We have identified primarily three types of customer contract revenue; (1) management contracts with partially-owned real estate joint ventures or partnerships or third parties, (2) licensing and occupancy agreements and (3) certain non-tenant contracts. At contract inception, we assess the services provided in these contracts and identify any performance obligations that are distinct. To identify the performance obligation, we consider all services whether explicitly stated or implied by customary business practices. We have identified the following substantive services, which may or may not be included in each contract type, that represent performance obligations:
Contract Type
 
Performance Obligation Description
 
Elements of Performance Obligations
 
Payment Timing
Management Agreements
 
• Management and asset management services
• Construction and development services
• Marketing services
 
• Over time
• Right to invoice
• Long-term contracts
 
Typically monthly or quarterly
 
 
• Leasing and legal preparation services
• Sales commissions
 
• Point in time
• Long-term contracts
 
 
Licensing and Occupancy Agreements
 
• Rent of non-specific space
 
• Over time
• Right to invoice
• Short-term contracts
 
Typically monthly
 
 
• Set-up services
 
• Point in time
• Right to invoice
 
 
Non-tenant Contracts
 
• Placement of miscellaneous items at our centers that do not qualify as a lease, i.e. advertisements, trash bins, etc.
 
• Point in time
• Long-term contracts
 
Typically monthly
 
 
• Set-up services
 
• Point in time
• Right to invoice
 
 

We also assess collectability of the customer contract revenue prior to recognition. None of these customer contracts include a significant financing component. Customer contract revenue for the year ended December 31, 2018 does not include any amounts that were from obligations satisfied (or partially satisfied) in prior periods, or was a contract liability at January 1, 2018.
Property
Real estate assets are stated at cost less accumulated depreciation. Depreciation is computed using the straight-line method, generally over estimated useful lives of 18-40 years for buildings and 10-20 years for parking lot surfacing and equipment. Major replacements where the betterment extends the useful life of the asset are capitalized, and the replaced asset and corresponding accumulated depreciation are removed from the accounts. All other maintenance and repair items are charged to expense as incurred.

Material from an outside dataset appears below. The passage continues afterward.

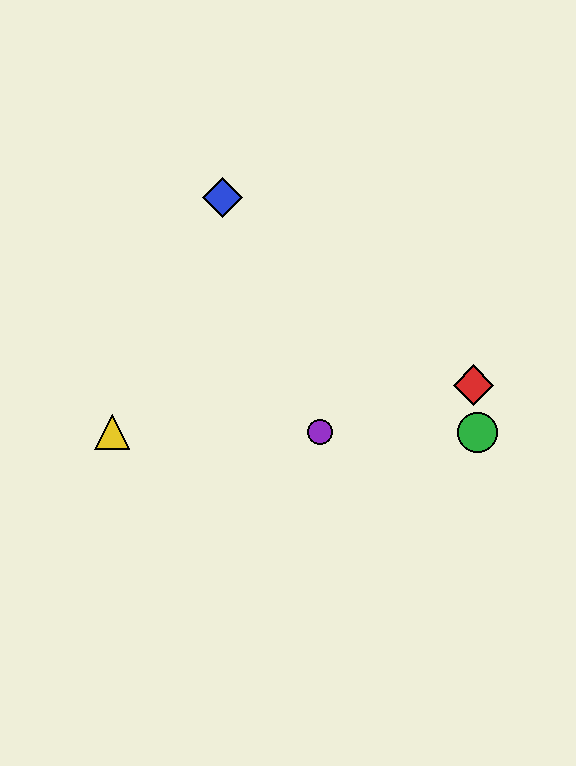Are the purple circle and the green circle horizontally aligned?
Yes, both are at y≈432.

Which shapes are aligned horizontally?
The green circle, the yellow triangle, the purple circle are aligned horizontally.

Acquisitions of properties are accounted for utilizing the acquisition of an asset method and, accordingly, the results of operations of an acquired property are included in our results of operations from the date of acquisition. Estimates of fair values are based upon estimated future cash flows and other valuation techniques in accordance with our fair value measurements accounting policy. Fair values are used to allocate and record the purchase price of acquired property among land, buildings on an “as if vacant” basis, tenant improvements, other identifiable intangibles and any goodwill or gain on purchase. Other identifiable intangible assets and liabilities include the effect of out-of-market leases, the value of having leases in place (“as is” versus “as if vacant” and absorption costs), out-of-market assumed mortgages and tenant relationships. Depreciation and amortization is computed using the straight-line method, generally over estimated useful lives of 40 years for buildings and over the lease term which includes bargain renewal options for other identifiable intangible assets. Costs associated with the successful acquisition of an asset are capitalized as incurred.

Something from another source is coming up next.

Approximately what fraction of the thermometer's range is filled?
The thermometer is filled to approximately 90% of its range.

Property also includes costs incurred in the development and redevelopment of operating properties. These properties are carried at cost, and no depreciation is recorded on these assets until rent commences or no later than one year from the completion of major construction. These costs include preacquisition costs directly identifiable with the specific project, development and construction costs, interest, insurance and real estate taxes. Indirect development costs, including salaries and benefits, travel and other related costs that are directly attributable to the development of the property, are also capitalized. The capitalization of such costs ceases at the earlier of one year from the completion of major construction or when the property, or any completed portion, becomes available for occupancy.
Property also includes costs for tenant improvements paid by us, including reimbursements to tenants for improvements that are owned by us and will remain our property after the lease expires.
Property identified for sale is reviewed to determine if it qualifies as held for sale based on the following criteria: management has approved and is committed to the disposal plan, the assets are available for immediate sale, an active plan is in place to locate a buyer, the sale is probable and expected to qualify as a completed sale within a year, the sales price is reasonable in relation to the current fair value, and it is unlikely that significant changes will be made to the sales plan or that the sales plan will be withdrawn. Upon qualification, these properties are segregated and classified as held for sale at the lower of cost or fair value less costs to sell. Our individual property disposals do not qualify for discontinued operations presentation; thus, the results of operations through the disposal date and any associated gains are included in income from continuing operations.
Some of our properties are held in single purpose entities. A single purpose entity is a legal entity typically established at the request of a lender solely for the purpose of owning a property or group of properties subject to a mortgage. There may be restrictions limiting the entity’s ability to engage in an activity other than owning or operating the property, assuming or guaranteeing the debt of any other entity, or dissolving itself or declaring bankruptcy before the debt has been repaid. Most of our single purpose entities are 100% owned by us and are consolidated in our consolidated financial statements.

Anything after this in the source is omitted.